SSIS Lookup with Lookup Component Vs Script Component
I need to load Dimensions from EDW Tables (which does maintain historical records) and is of type Key-Value-Parameter.
My scenario is ok if got a record in EDW as below
Key1 Key2 Code Value EffectiveDate EndDate CurrentFlag
100 555 01 AAA 2010-01-01 11.00.00开发者_如何学Python 9999-12-31 Y
100 555 02 BBB 2010-01-01 11.00.00 9999-12-31 Y
This need to be loaded into DM by pivoting it as
key1 and key2 combinations makes Natural key for DM
SK NK 01 02 EffectiveDate EndDate CurrentFlag
1 100-555 AAA BBB 2010-01-01 11.00.00 9999-12-31 Y
My ssis package does this all good pivoting... looking up the incoming NK in DIM.. if new will insert .. else with further lookup with effective date and determine if the incoming for same natural key got any new (change) in attribute.. if so updates the current record byy setting its end date and insert the new one with new attribute value and pulling the recent records values for other attributes.

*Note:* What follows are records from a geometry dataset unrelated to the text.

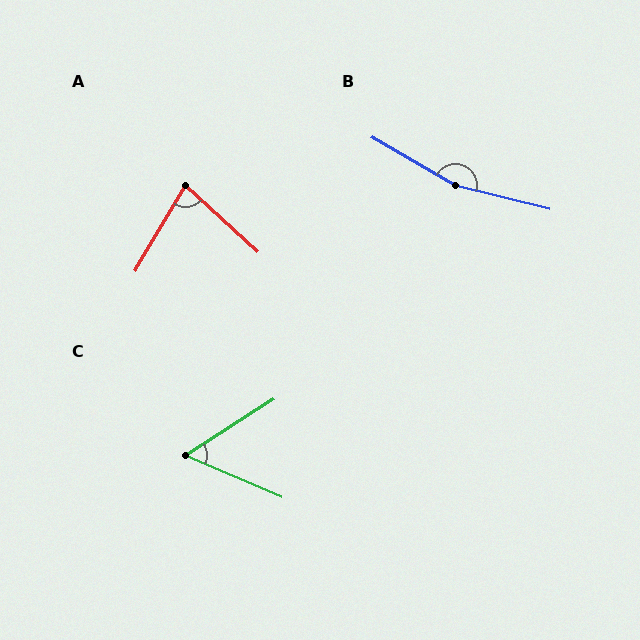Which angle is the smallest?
C, at approximately 56 degrees.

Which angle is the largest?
B, at approximately 164 degrees.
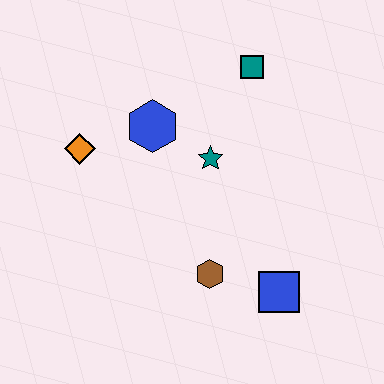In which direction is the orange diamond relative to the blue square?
The orange diamond is to the left of the blue square.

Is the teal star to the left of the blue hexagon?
No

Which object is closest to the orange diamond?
The blue hexagon is closest to the orange diamond.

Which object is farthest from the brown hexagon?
The teal square is farthest from the brown hexagon.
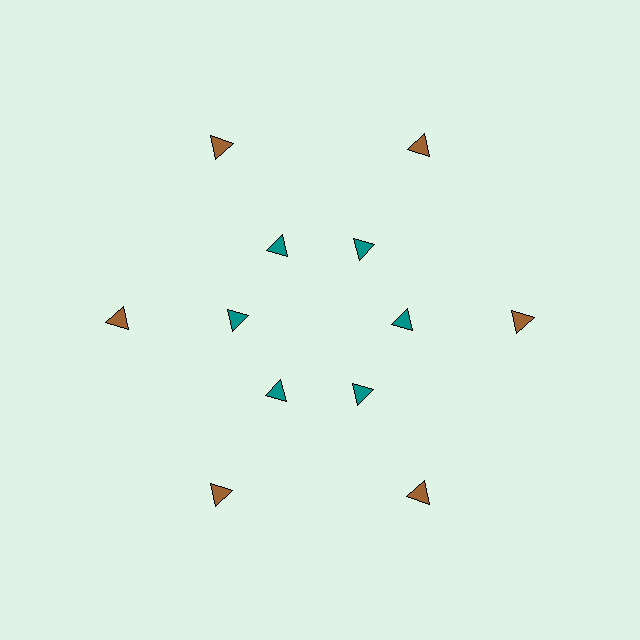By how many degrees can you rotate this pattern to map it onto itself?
The pattern maps onto itself every 60 degrees of rotation.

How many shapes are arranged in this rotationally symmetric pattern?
There are 12 shapes, arranged in 6 groups of 2.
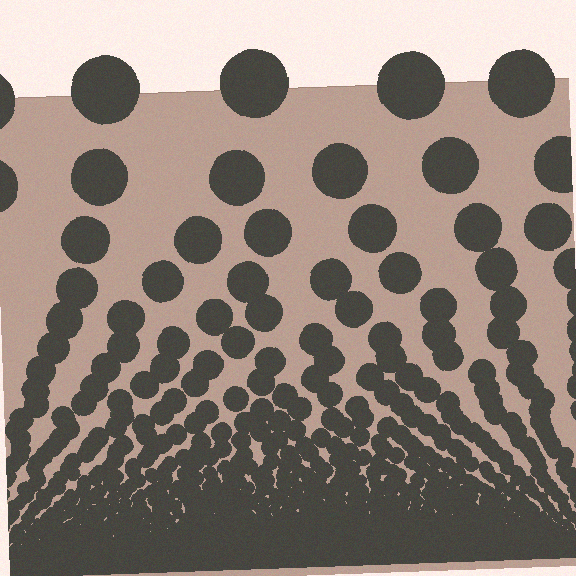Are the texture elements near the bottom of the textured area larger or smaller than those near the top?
Smaller. The gradient is inverted — elements near the bottom are smaller and denser.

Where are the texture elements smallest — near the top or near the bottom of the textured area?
Near the bottom.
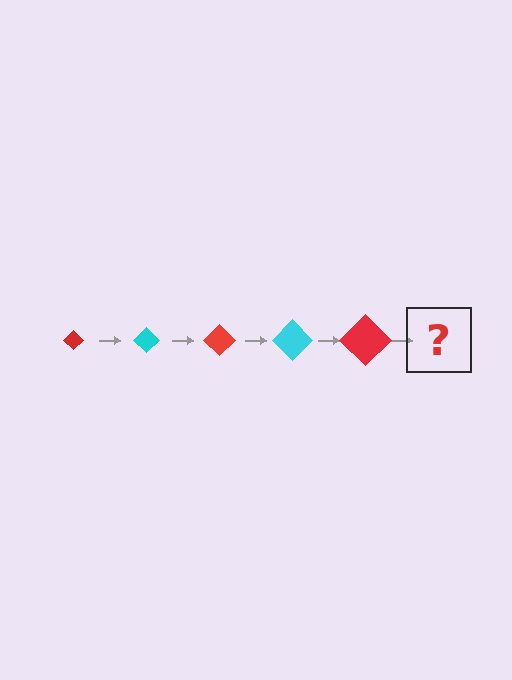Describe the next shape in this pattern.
It should be a cyan diamond, larger than the previous one.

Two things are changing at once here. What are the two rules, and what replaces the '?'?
The two rules are that the diamond grows larger each step and the color cycles through red and cyan. The '?' should be a cyan diamond, larger than the previous one.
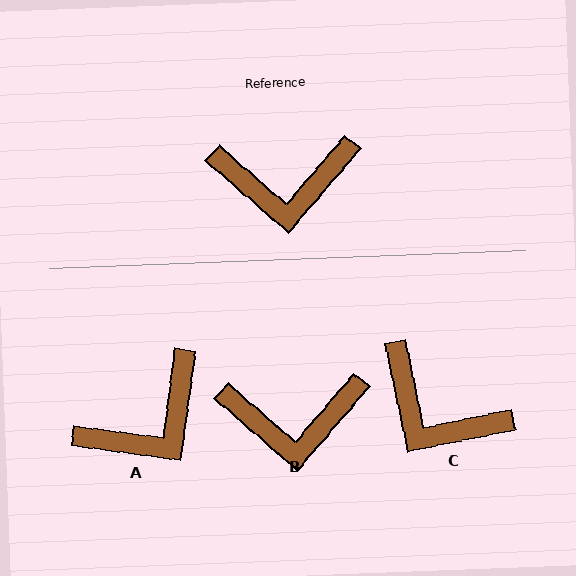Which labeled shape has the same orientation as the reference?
B.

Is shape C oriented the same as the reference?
No, it is off by about 38 degrees.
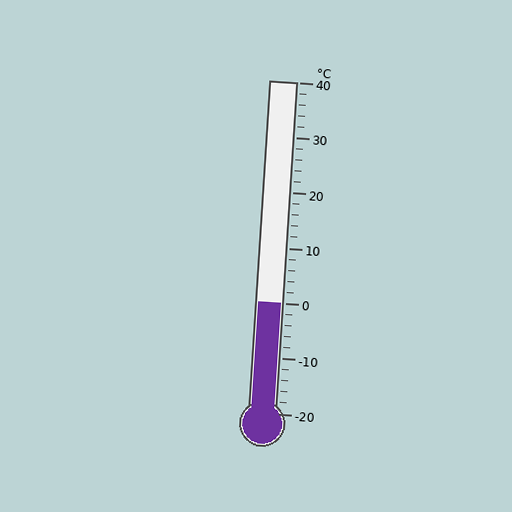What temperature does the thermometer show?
The thermometer shows approximately 0°C.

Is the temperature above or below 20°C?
The temperature is below 20°C.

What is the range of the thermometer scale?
The thermometer scale ranges from -20°C to 40°C.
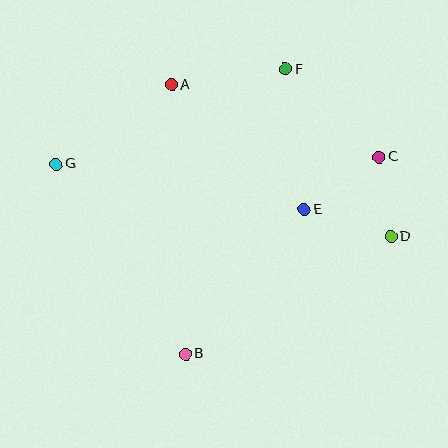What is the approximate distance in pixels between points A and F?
The distance between A and F is approximately 115 pixels.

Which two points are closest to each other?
Points C and D are closest to each other.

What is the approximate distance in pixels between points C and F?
The distance between C and F is approximately 128 pixels.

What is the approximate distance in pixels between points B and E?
The distance between B and E is approximately 187 pixels.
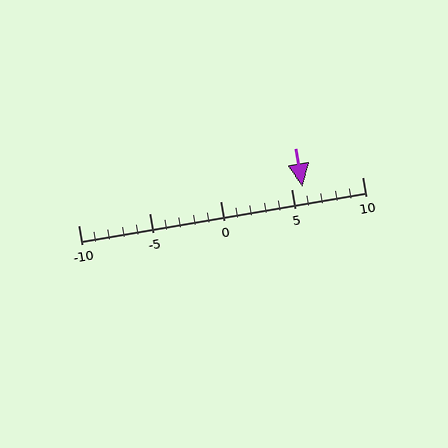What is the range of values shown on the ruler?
The ruler shows values from -10 to 10.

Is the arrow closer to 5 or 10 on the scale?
The arrow is closer to 5.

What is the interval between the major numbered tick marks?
The major tick marks are spaced 5 units apart.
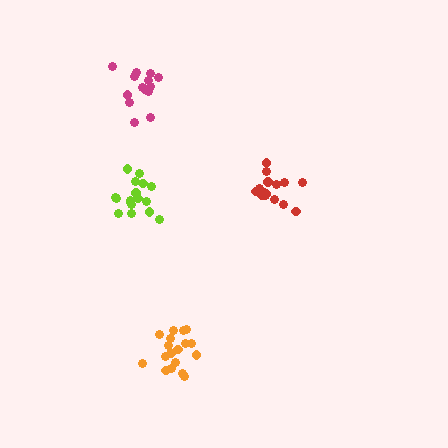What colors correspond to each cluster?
The clusters are colored: red, lime, orange, magenta.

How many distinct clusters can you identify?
There are 4 distinct clusters.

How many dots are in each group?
Group 1: 15 dots, Group 2: 17 dots, Group 3: 19 dots, Group 4: 14 dots (65 total).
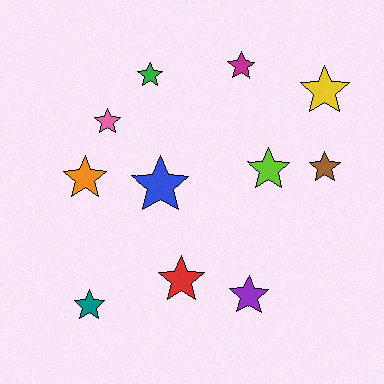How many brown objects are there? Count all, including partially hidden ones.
There is 1 brown object.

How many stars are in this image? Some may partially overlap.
There are 11 stars.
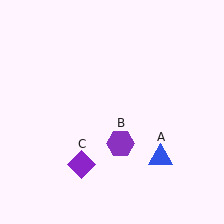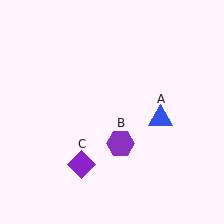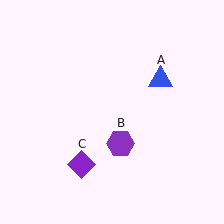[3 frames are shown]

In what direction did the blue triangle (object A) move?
The blue triangle (object A) moved up.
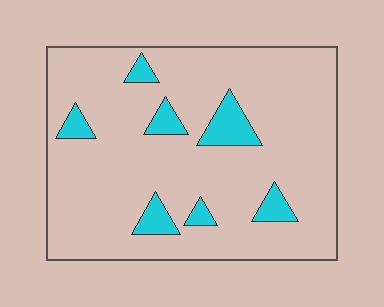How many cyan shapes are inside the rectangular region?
7.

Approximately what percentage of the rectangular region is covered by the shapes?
Approximately 10%.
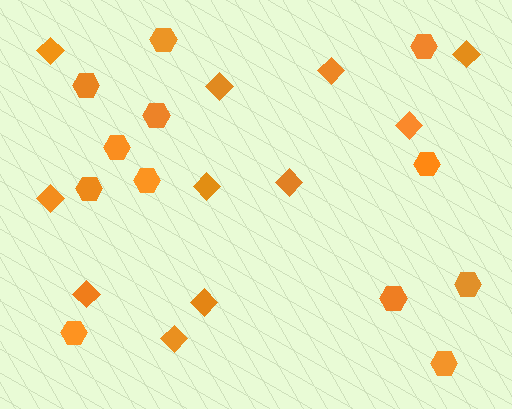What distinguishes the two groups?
There are 2 groups: one group of diamonds (11) and one group of hexagons (12).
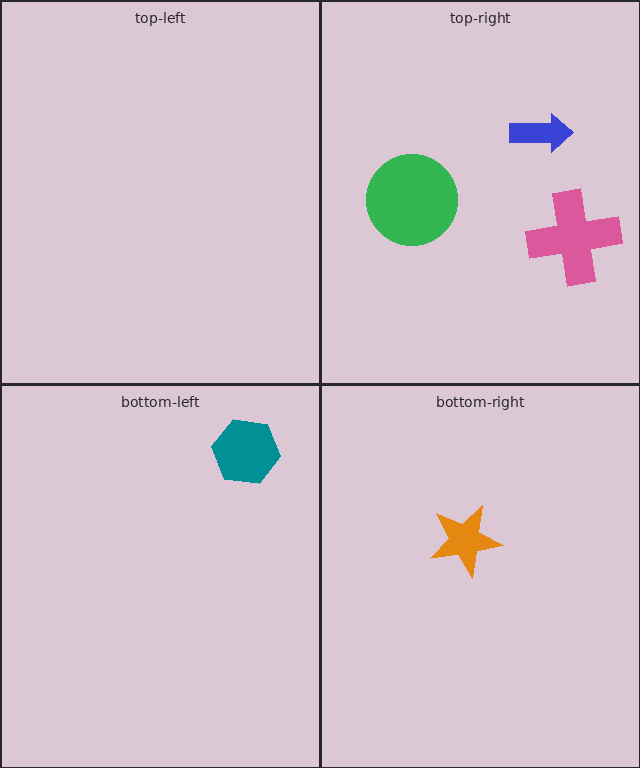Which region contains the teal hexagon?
The bottom-left region.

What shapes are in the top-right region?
The pink cross, the blue arrow, the green circle.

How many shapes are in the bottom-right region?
1.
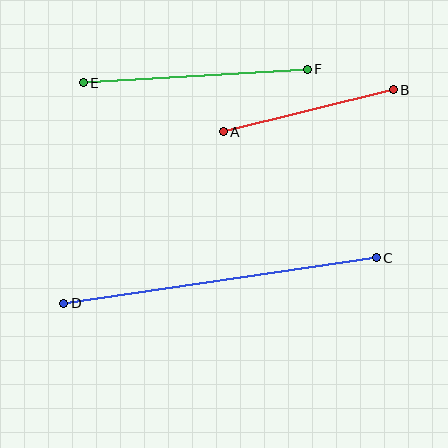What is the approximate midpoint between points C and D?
The midpoint is at approximately (220, 280) pixels.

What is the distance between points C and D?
The distance is approximately 316 pixels.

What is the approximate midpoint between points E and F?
The midpoint is at approximately (195, 76) pixels.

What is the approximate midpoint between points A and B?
The midpoint is at approximately (308, 111) pixels.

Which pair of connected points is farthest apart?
Points C and D are farthest apart.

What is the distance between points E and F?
The distance is approximately 225 pixels.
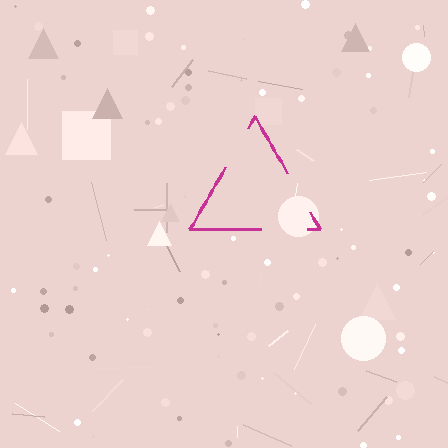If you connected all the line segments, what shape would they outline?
They would outline a triangle.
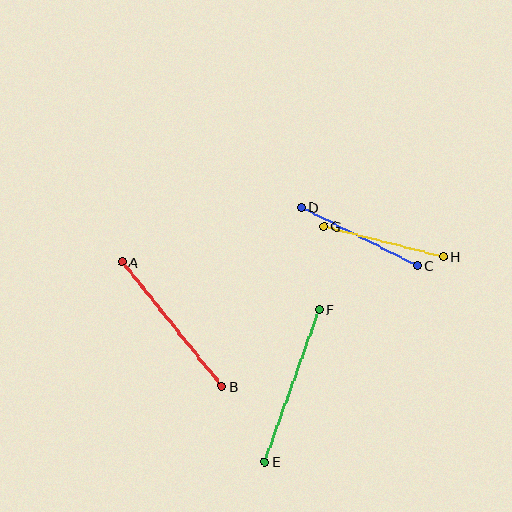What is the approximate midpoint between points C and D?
The midpoint is at approximately (359, 236) pixels.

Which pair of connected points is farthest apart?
Points E and F are farthest apart.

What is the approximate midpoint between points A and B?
The midpoint is at approximately (172, 324) pixels.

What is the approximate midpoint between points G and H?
The midpoint is at approximately (384, 241) pixels.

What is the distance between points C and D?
The distance is approximately 129 pixels.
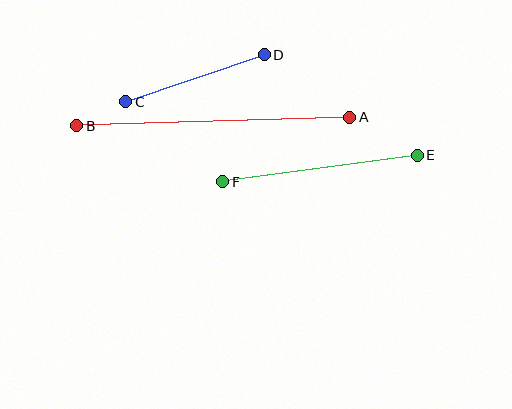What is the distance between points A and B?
The distance is approximately 273 pixels.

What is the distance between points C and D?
The distance is approximately 146 pixels.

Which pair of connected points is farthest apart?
Points A and B are farthest apart.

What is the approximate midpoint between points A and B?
The midpoint is at approximately (213, 122) pixels.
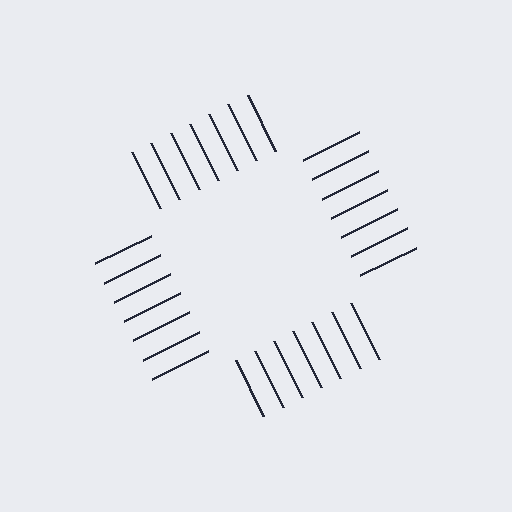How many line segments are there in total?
28 — 7 along each of the 4 edges.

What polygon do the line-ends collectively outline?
An illusory square — the line segments terminate on its edges but no continuous stroke is drawn.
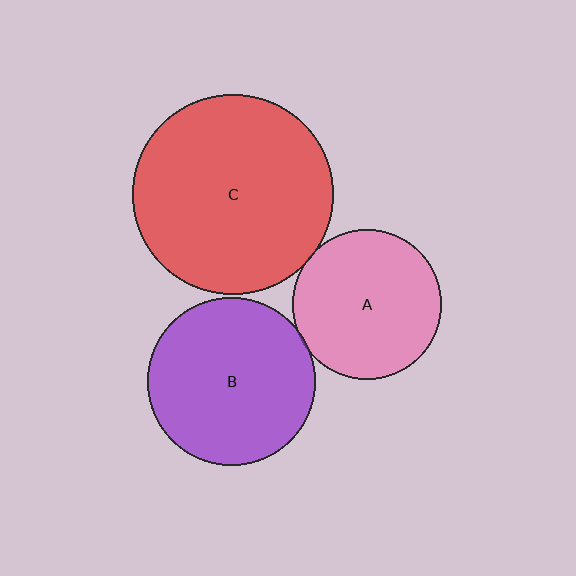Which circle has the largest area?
Circle C (red).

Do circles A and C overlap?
Yes.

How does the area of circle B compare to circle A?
Approximately 1.3 times.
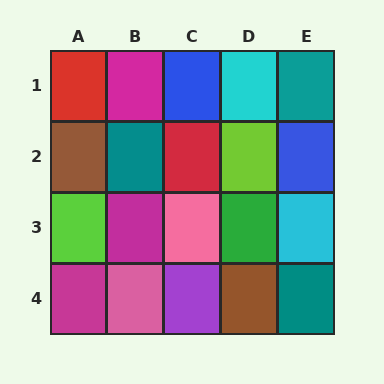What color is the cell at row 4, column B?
Pink.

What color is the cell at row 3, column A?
Lime.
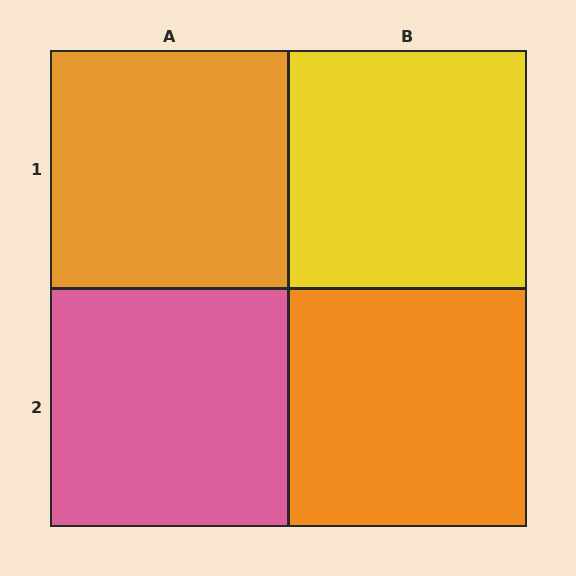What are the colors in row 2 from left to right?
Pink, orange.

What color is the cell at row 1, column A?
Orange.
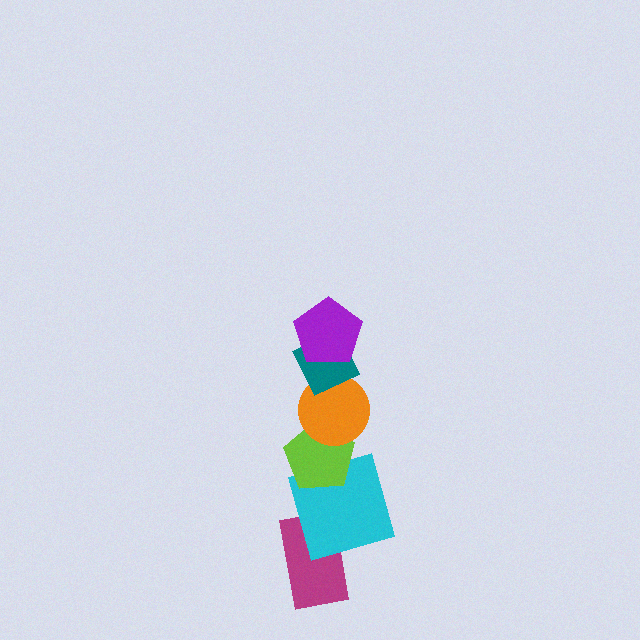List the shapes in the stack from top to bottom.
From top to bottom: the purple pentagon, the teal diamond, the orange circle, the lime pentagon, the cyan square, the magenta rectangle.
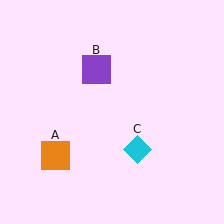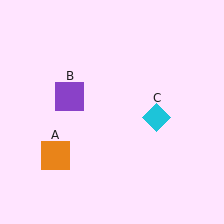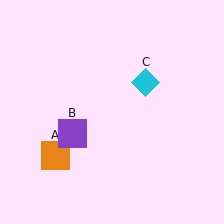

My problem is if the same natural key comes twice with same attribute in single extract my first lookup which on natural key .. will let both records pass and try to insert.. where its fails. If i get distinct records on NK the second is not picked and need to run package again.
So my question how can i configure lookup or alernative way to handle this scenario when same NK comes twice in single extract, would be able to insert first record if not exists in Dim table and for second one should be able to updated with the changes with reference to one inserted above.
Not sure this makes sense what am trying to explain. Will attached the screenshot once back to work desk (on monday).
Thanks
Lookup is not good for this - with caching and everything, it's just not able to lookup on it's previously set values.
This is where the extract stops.